Pine is the biggest industry commodity, and the most prolific raw material. It’s used in everything from basic framing material to finish work: roof trusses, beams, stringers, joists, plywood, trim and more. Culberson’s mill is not the most advanced (“This mill is great for us,” he said, “but not loaded with technology”) but still it can pretty much produce the gamut of pine products. Last week, when I visited, the mill was cranking out one-by-eight boards to be used in a variety of woodworking projects.
About a mile from his primary site, Culberson owns a second mill to process hardwoods: mahogany, maple, oak, beech, hickory, teak and walnut, for example. Through most of the pandemic, demand has been stagnant for hardwoods, which are used in flooring, cabinetry and furniture. But sales are picking up.
“Hardwoods were flat until maybe six weeks ago,” Culberson said. “But now they’re climbing, too.”
Mounting materials costs portend serious future shortages, but Culberson is just glad for the pay day.
Regulators, too, seem inordinately relaxed. The Fed doubled down on its commitment to low interest rates, a decision that may benefit most sectors, but could eventually cripple a housing industry that is quickly outpacing its capacity to meet demand. Although Biden’s White House has suggested it’s monitoring the situation and will take action to forestall a bust, the administration is calling for a multi-trillion dollar infrastructure investment package that will only further drive up the price of basic commodities.
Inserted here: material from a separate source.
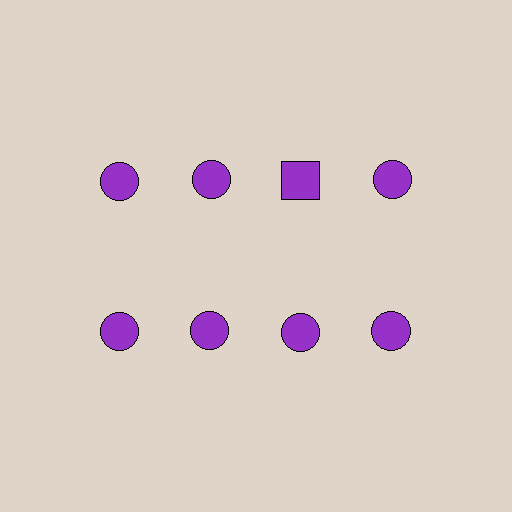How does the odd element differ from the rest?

Barring intervention, the housing market is trending toward disaster, and the larger economy would almost certainly suffer.
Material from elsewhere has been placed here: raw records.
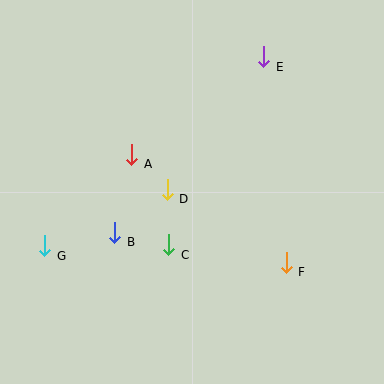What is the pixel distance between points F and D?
The distance between F and D is 140 pixels.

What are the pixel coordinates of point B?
Point B is at (115, 242).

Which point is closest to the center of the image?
Point D at (167, 199) is closest to the center.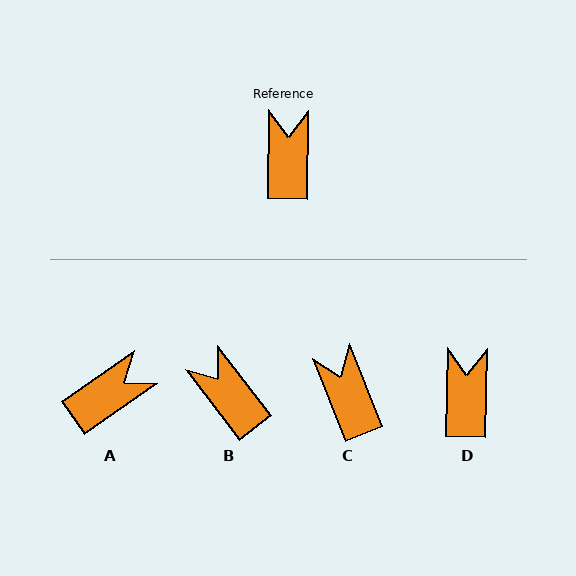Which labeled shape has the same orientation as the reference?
D.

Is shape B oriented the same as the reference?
No, it is off by about 39 degrees.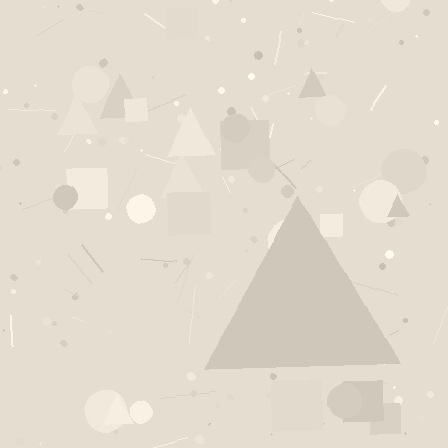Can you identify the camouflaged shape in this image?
The camouflaged shape is a triangle.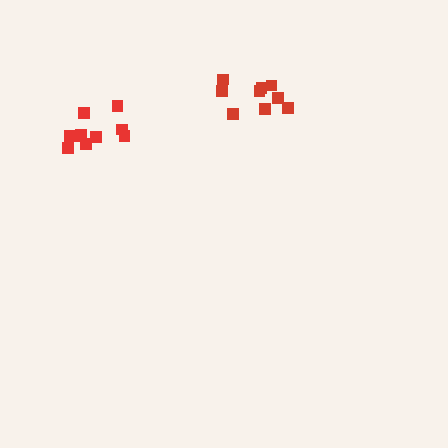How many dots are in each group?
Group 1: 9 dots, Group 2: 10 dots (19 total).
“I think pine will be here for a while,” Culberson said, “but hardwood will be tough to find ... If all this continues it would really put a halt to house building.”
Still, he’s not too worried about it. As the post-pandemic economy settles, and the buying frenzy subsides, Culberson expects lumber prices to dip before any real damage has been done.
“I think it’ll level out, although I don’t think it’ll go all the way back down to where it was,” he said. “But that’s just my opinion.”
And he takes his own opinion with a grain of salt.
“It’s hard to say, I mean, who knows?” he said. “It’s just like trying to play the stock market.”